Schwarz-Weiß-Foto des Turms des ehemaligen Gauforums, festlich geschmückt mit Bildern von Stalin und Lenin
Turmgebäude des ehemaligen Gauforums mit Festschmuck zum 29. Jahrestag der Oktoberrevolution, 1946.
©LATh – HStA Weimar

Als die Soldat:innen der 8. Gardearmee vor dreißig Jahren den ehemaligen sowjetischen Militärstandort Nohra endgültig verließen, kam es zu einer außergewöhnlichen Aktion: Ein Kampfhubschrauber näherte sich der Gedenkstätte Buchenwald. Über dem ehemaligen Häftlingslager warf die Crew einen Blumenstrauß ab, der einen russischsprachigen Abschiedsgruß zum ewigen Gedenken an die Buchenwaldhäftlinge enthielt. Als Zeitdokument findet sich der Zettel heute in der Sammlung der Gedenkstätte. Der Ettersberg bei Weimar zeugt wie nur wenige Orte der Stadt von den schwierigen deutsch-sowjetischen Beziehungen des 20. Jahrhunderts: Zwischen 1941 und 1944 wurden im KZ Buchenwald über 8.000 Kriegsgefangene aus der UdSSR ermordet. Nach Kriegsende richtete der sowjetische Geheimdienst NKWD in Teilen des Geländes das Speziallager Nr. 2 ein, das erst 1950 aufgelöst wurde. Die Kasernen am Südhang des Ettersberges wurden bis 1992 durch die Besatzungstruppen genutzt.
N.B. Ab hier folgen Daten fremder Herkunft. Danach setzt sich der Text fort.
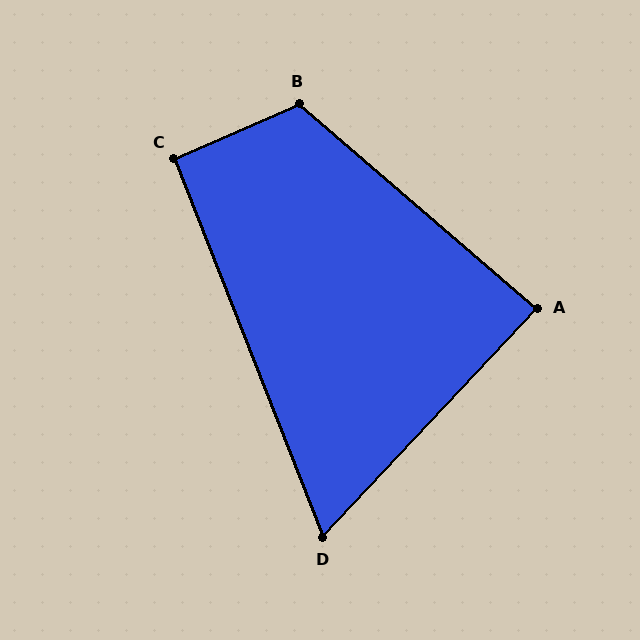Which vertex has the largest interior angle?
B, at approximately 115 degrees.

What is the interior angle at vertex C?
Approximately 93 degrees (obtuse, close to a right angle).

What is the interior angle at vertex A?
Approximately 87 degrees (acute, close to a right angle).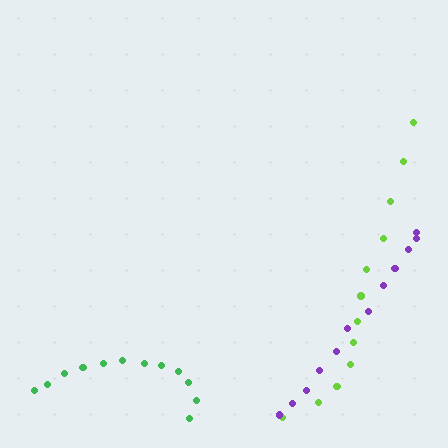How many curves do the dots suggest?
There are 3 distinct paths.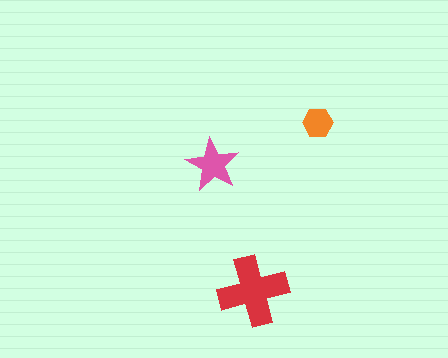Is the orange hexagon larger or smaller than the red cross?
Smaller.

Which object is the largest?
The red cross.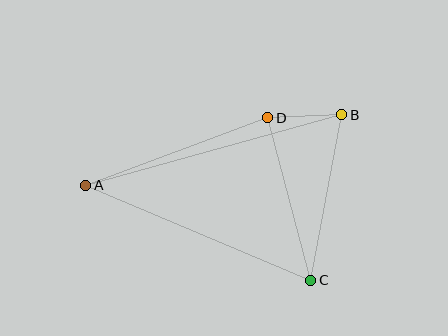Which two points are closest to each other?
Points B and D are closest to each other.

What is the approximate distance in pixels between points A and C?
The distance between A and C is approximately 244 pixels.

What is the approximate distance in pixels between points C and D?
The distance between C and D is approximately 168 pixels.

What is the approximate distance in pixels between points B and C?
The distance between B and C is approximately 168 pixels.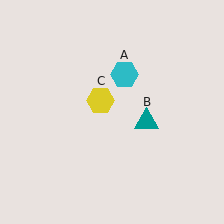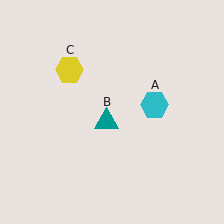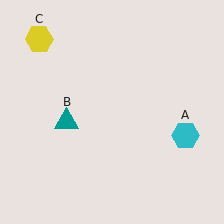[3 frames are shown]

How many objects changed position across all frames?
3 objects changed position: cyan hexagon (object A), teal triangle (object B), yellow hexagon (object C).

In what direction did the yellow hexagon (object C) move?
The yellow hexagon (object C) moved up and to the left.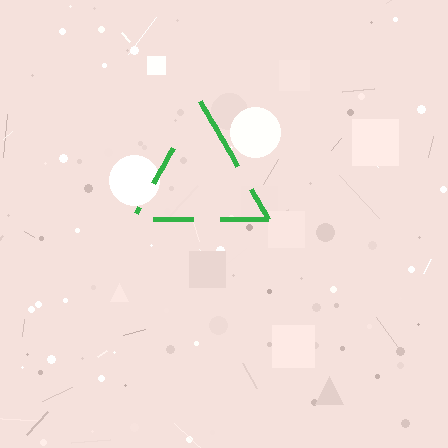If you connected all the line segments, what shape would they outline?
They would outline a triangle.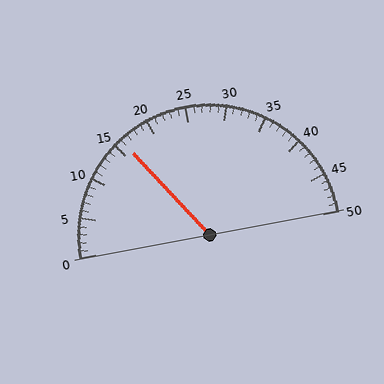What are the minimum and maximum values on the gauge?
The gauge ranges from 0 to 50.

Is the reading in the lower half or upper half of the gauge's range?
The reading is in the lower half of the range (0 to 50).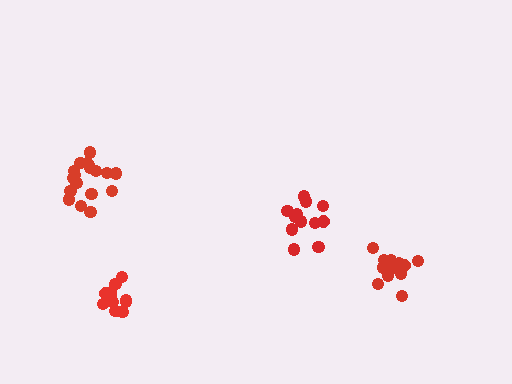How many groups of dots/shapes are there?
There are 4 groups.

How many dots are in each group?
Group 1: 17 dots, Group 2: 12 dots, Group 3: 17 dots, Group 4: 12 dots (58 total).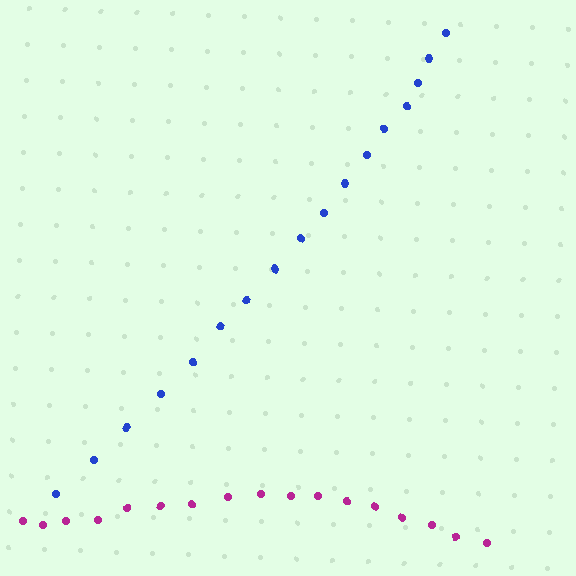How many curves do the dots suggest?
There are 2 distinct paths.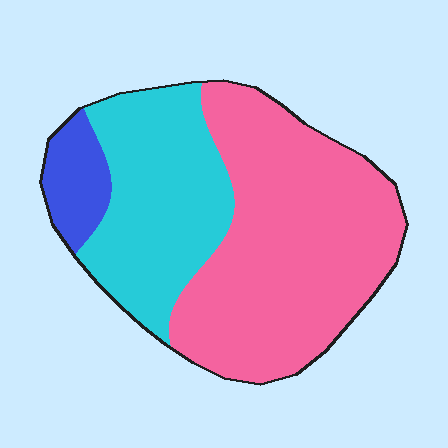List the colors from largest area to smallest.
From largest to smallest: pink, cyan, blue.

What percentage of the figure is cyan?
Cyan covers roughly 35% of the figure.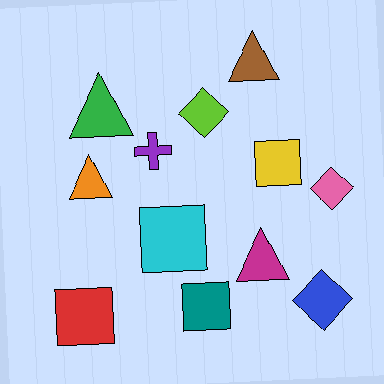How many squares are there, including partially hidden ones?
There are 4 squares.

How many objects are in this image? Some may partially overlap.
There are 12 objects.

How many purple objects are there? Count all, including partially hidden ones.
There is 1 purple object.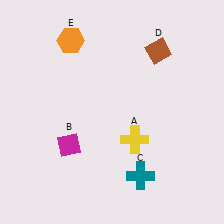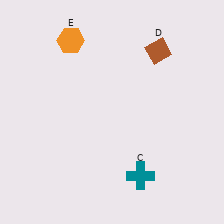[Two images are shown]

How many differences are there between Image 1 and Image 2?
There are 2 differences between the two images.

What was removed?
The magenta square (B), the yellow cross (A) were removed in Image 2.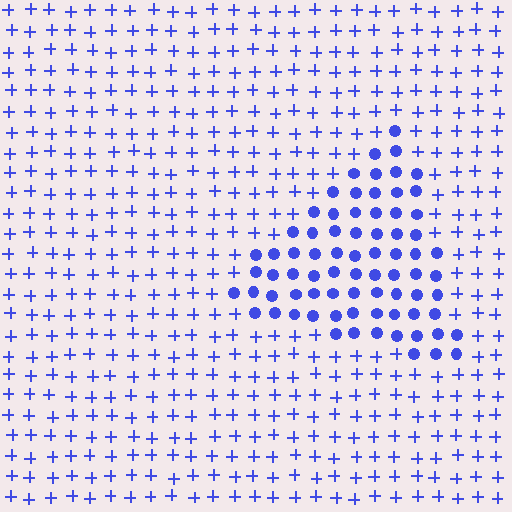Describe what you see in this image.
The image is filled with small blue elements arranged in a uniform grid. A triangle-shaped region contains circles, while the surrounding area contains plus signs. The boundary is defined purely by the change in element shape.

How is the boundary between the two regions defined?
The boundary is defined by a change in element shape: circles inside vs. plus signs outside. All elements share the same color and spacing.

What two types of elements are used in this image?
The image uses circles inside the triangle region and plus signs outside it.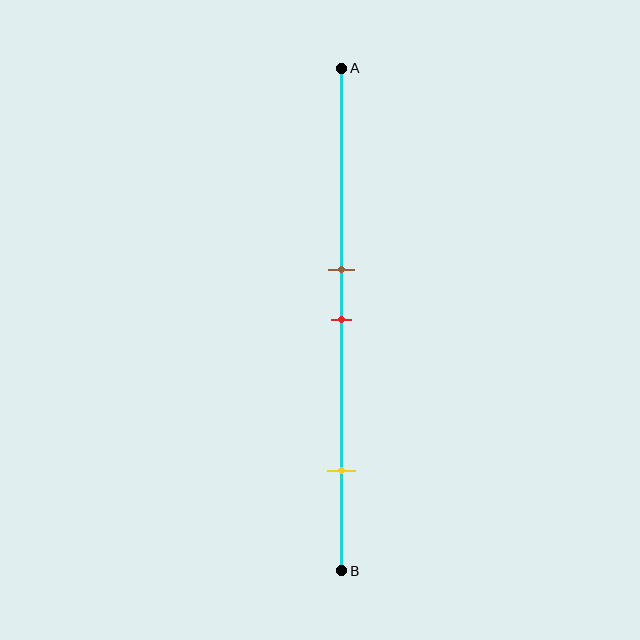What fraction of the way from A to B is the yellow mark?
The yellow mark is approximately 80% (0.8) of the way from A to B.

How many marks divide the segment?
There are 3 marks dividing the segment.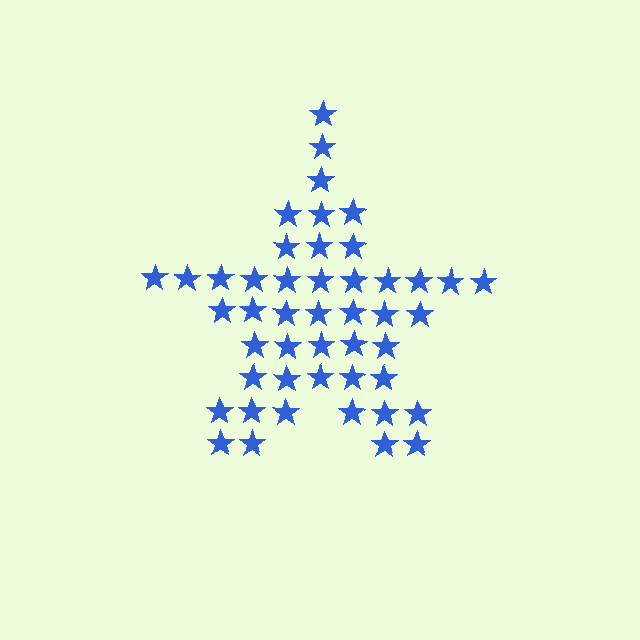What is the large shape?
The large shape is a star.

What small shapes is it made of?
It is made of small stars.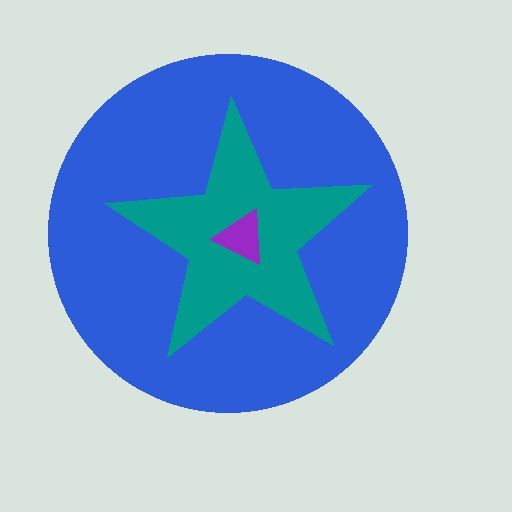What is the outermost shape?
The blue circle.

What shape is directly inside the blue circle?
The teal star.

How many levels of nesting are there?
3.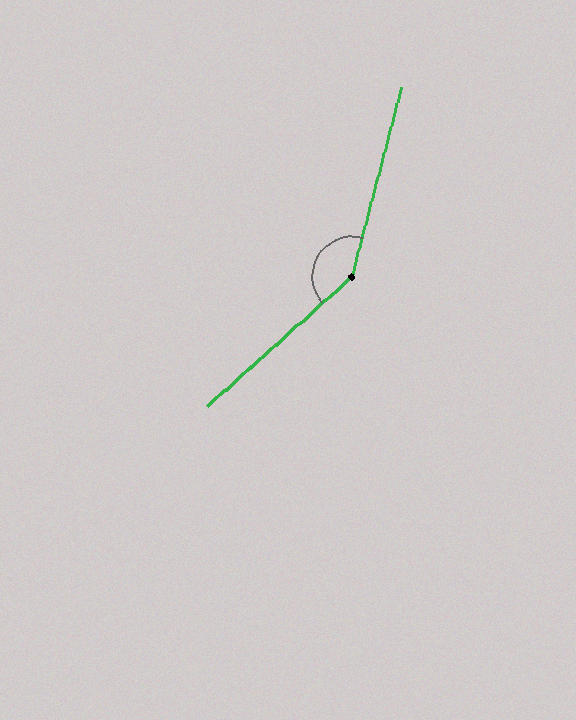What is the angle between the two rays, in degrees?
Approximately 147 degrees.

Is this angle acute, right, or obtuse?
It is obtuse.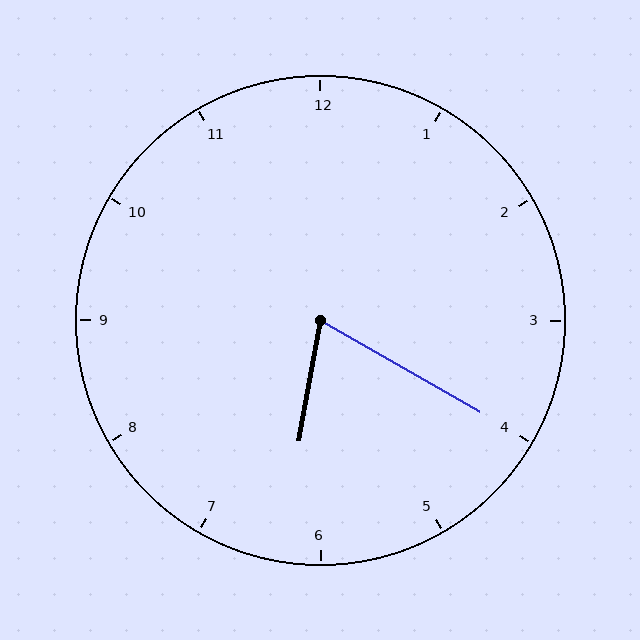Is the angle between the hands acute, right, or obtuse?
It is acute.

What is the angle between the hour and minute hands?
Approximately 70 degrees.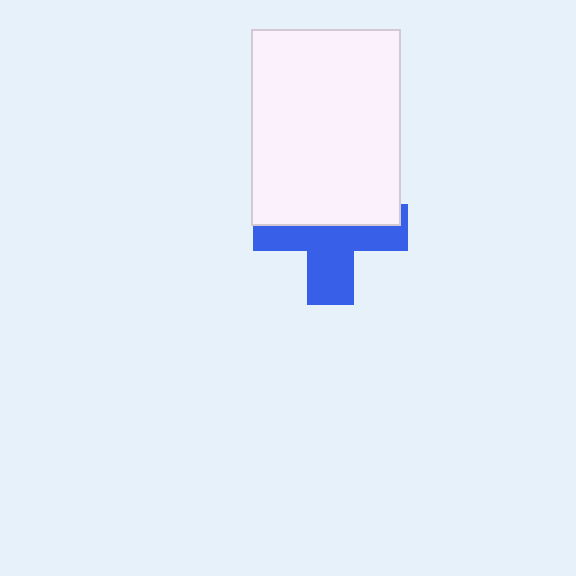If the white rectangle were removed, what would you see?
You would see the complete blue cross.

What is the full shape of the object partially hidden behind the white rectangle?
The partially hidden object is a blue cross.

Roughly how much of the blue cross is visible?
About half of it is visible (roughly 54%).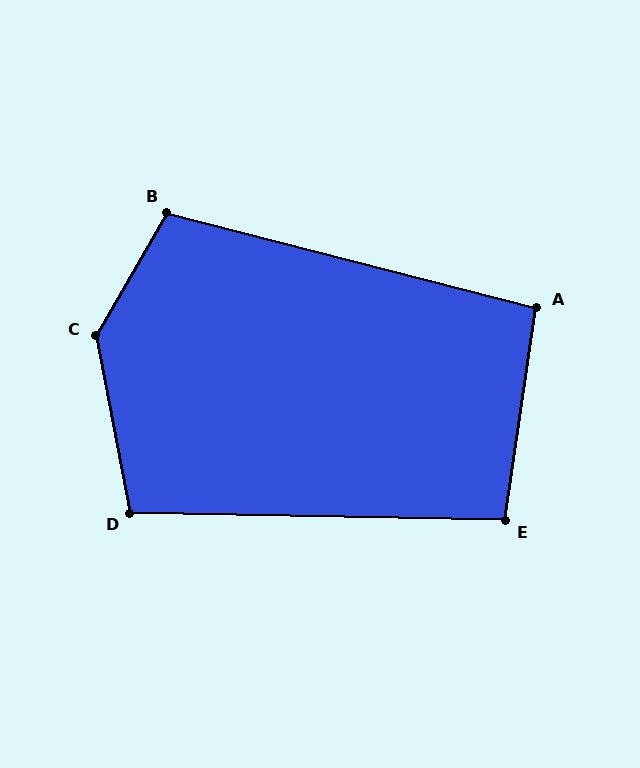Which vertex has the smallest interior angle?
A, at approximately 96 degrees.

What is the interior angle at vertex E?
Approximately 97 degrees (obtuse).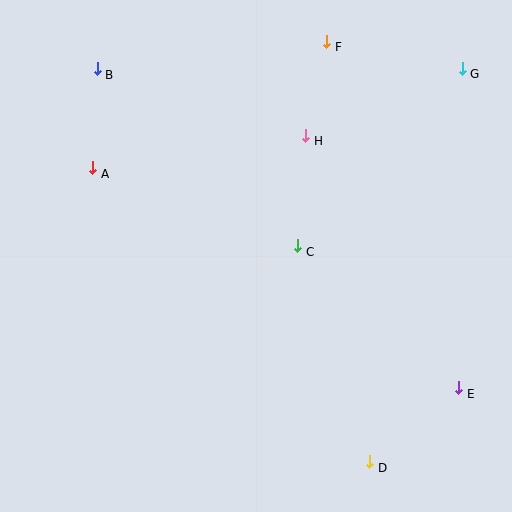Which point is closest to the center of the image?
Point C at (298, 252) is closest to the center.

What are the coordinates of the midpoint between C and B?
The midpoint between C and B is at (198, 163).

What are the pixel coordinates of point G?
Point G is at (462, 74).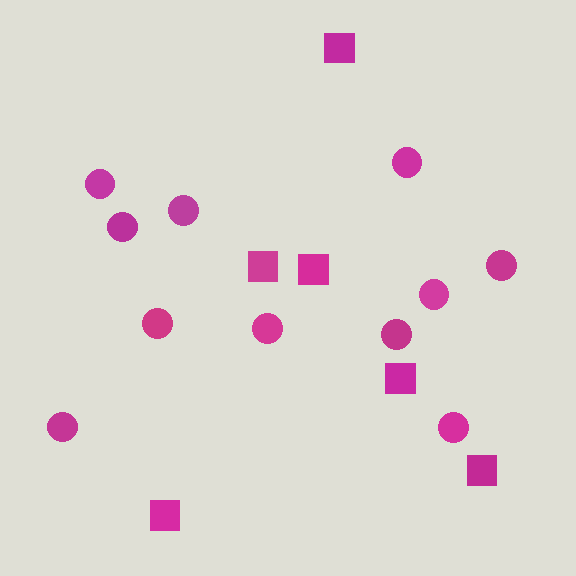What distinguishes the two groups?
There are 2 groups: one group of squares (6) and one group of circles (11).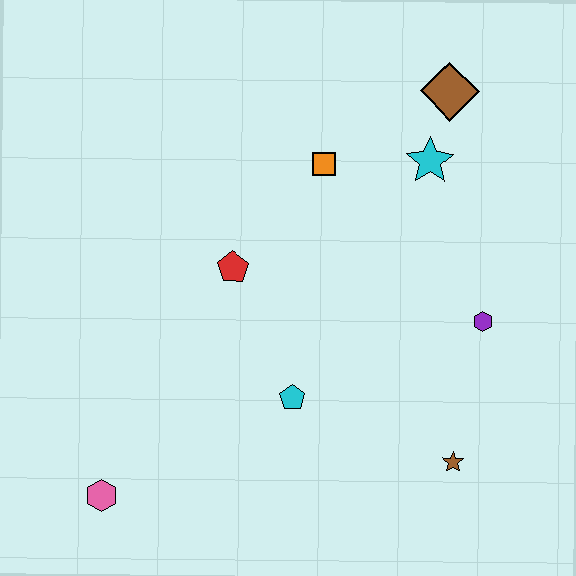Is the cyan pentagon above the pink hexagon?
Yes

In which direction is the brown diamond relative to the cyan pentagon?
The brown diamond is above the cyan pentagon.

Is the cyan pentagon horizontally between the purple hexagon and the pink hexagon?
Yes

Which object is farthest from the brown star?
The brown diamond is farthest from the brown star.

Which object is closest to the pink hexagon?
The cyan pentagon is closest to the pink hexagon.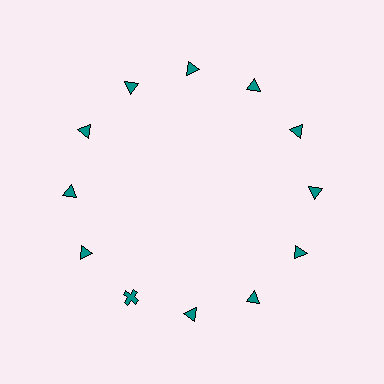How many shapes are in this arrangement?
There are 12 shapes arranged in a ring pattern.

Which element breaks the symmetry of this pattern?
The teal cross at roughly the 7 o'clock position breaks the symmetry. All other shapes are teal triangles.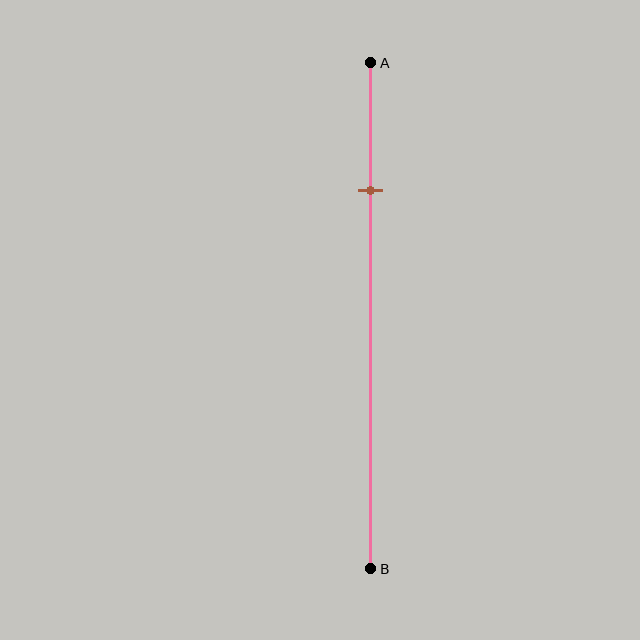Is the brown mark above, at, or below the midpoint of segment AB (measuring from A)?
The brown mark is above the midpoint of segment AB.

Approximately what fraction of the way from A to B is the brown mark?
The brown mark is approximately 25% of the way from A to B.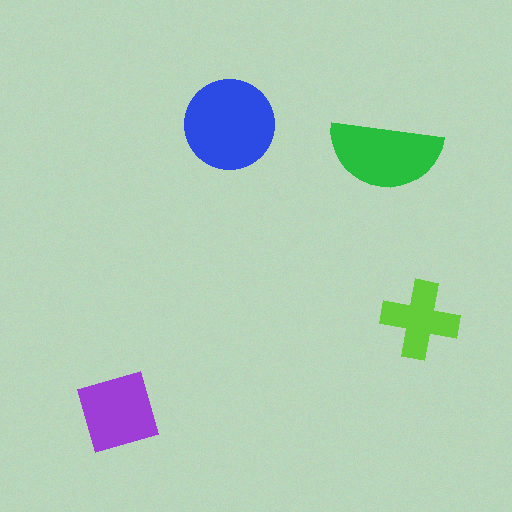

Während die Geschichte des sowjetischen Speziallagers Nr. 2 seit 1990 intensiv erforscht wird, gibt es zur sowjetischen Besatzung in Weimar bis heute nur wenig Literatur und Bildungsangebote. Diesen Umstand nahm die Kustodie 2 in der Gedenkstätte Buchenwald 2021 zum Anlass, einen Stadtrundgang zur Besatzungszeit der Jahre 1945 bis 1950 zu konzipieren. Im Herbst 2022 folgte schließlich die Informationsbroschüre „Nach dem Krieg“. Für den Rundgang wählten wir sechs Stationen in der Innenstadt und dem näheren Umfeld aus, an denen sich Spuren dieser Jahre finden. Einige sind sichtbar, andere mussten durch uns freigelegt werden. Sie erzählen von Macht und Repression, aber auch von schwierigen kulturellen Annäherungen und persönlichen Begegnungen zwischen der deutschen Bevölkerung und den sowjetischen Militärangehörigen nach dem Zweiten Weltkrieg. Vier Orte stellen wir in diesem Beitrag kurz vor.

Die Geschichte der sowjetischen Besatzung ist nicht denkbar ohne ihre Vorgeschichte: Am 21. Juni 1941 überfiel das nationalsozialistische Deutschland die UdSSR. Es folgte ein rassistischer Vernichtungskrieg unvergleichlichen Ausmaßes, dem mehr als 27 Millionen sowjetische Zivilist:innen und Soldat:innen zum Opfer fielen. Geprägt von den Gewalterfahrungen des vier Jahre dauernden Krieges erreichte die Rote Armee schließlich die Reichsgrenze. Im Juli 1945 besetzte sie nach dem Abzug der US-amerikanischen Truppen auch Thüringen. Weimar wurde zu einem wichtigen Standort der sowjetischen Streitkräfte. Die 8. Gardearmee richtete in der Stadt – später im benachbarten Nohra – ihr Hauptquartier ein.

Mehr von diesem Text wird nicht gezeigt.